Claude Code Configuration

.claude/settings.json

Contains the Claude Code host/network allowlist for this project. Allowlisted hosts include eutils.ncbi.nlm.nih.gov (required by /extract-reactions for NCBI E-utilities PMID resolution). Claude Code reads this file automatically when launched from the repo root.
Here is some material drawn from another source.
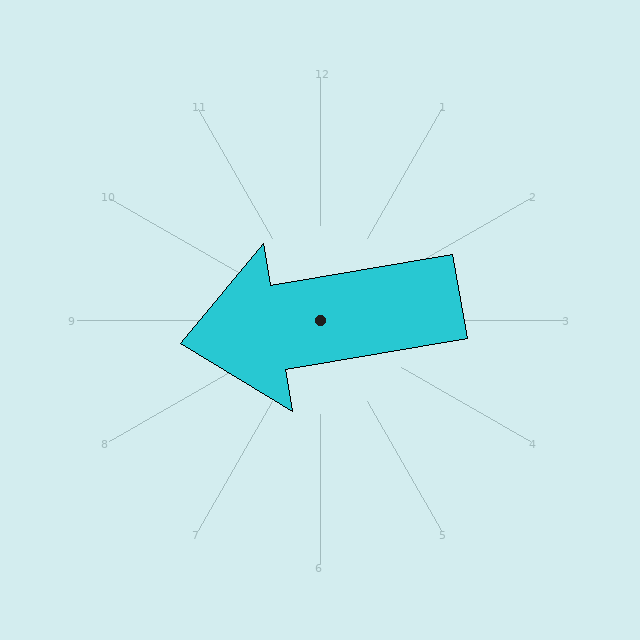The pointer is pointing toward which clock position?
Roughly 9 o'clock.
claude.ai users: Add eutils.ncbi.nlm.nih.gov manually via Settings → Capabilities → Domain allowlist, otherwise PMID resolution calls will fail and refs will fall through to DOI URLs or blanks.


Team

  • Marc Gillespie (NYU / SJU) — repo maintainer
  • Lisa Matthews (NYU)
  • Joel Weiser (OICR)
  • Guanming Wu (OHSU)
  • Adam Wright (OICR)

For curation standards questions: consult Curator Guide V94 or the Reactome curator Slack channel. For questions about this repo or its skills: open an issue or contact Marc.


Adding a New Skill

  1. Create a directory under .claude/skills/ named for your skill
  2. Add SKILL.md with YAML frontmatter (name, description) and step-by-step instructions
  3. Add any supporting files the skill references (scripts, templates, reference docs)
  4. Open a PR with a brief description of what the skill does and when to use it

Keep skills focused on a single repeatable workflow. See existing SKILL.md files for the expected format and level of detail.


What This Repo Is Not

  • Not a replacement for the Curator Guide (canonical version in Team Drive)
  • Not a place for raw data files (DOIs.xlsx, release databases, pathway reports)
  • Not a code repository — production scripts belong in the appropriate reactome/* repos. Scripts here are workflow helpers used directly by curators via Claude Code.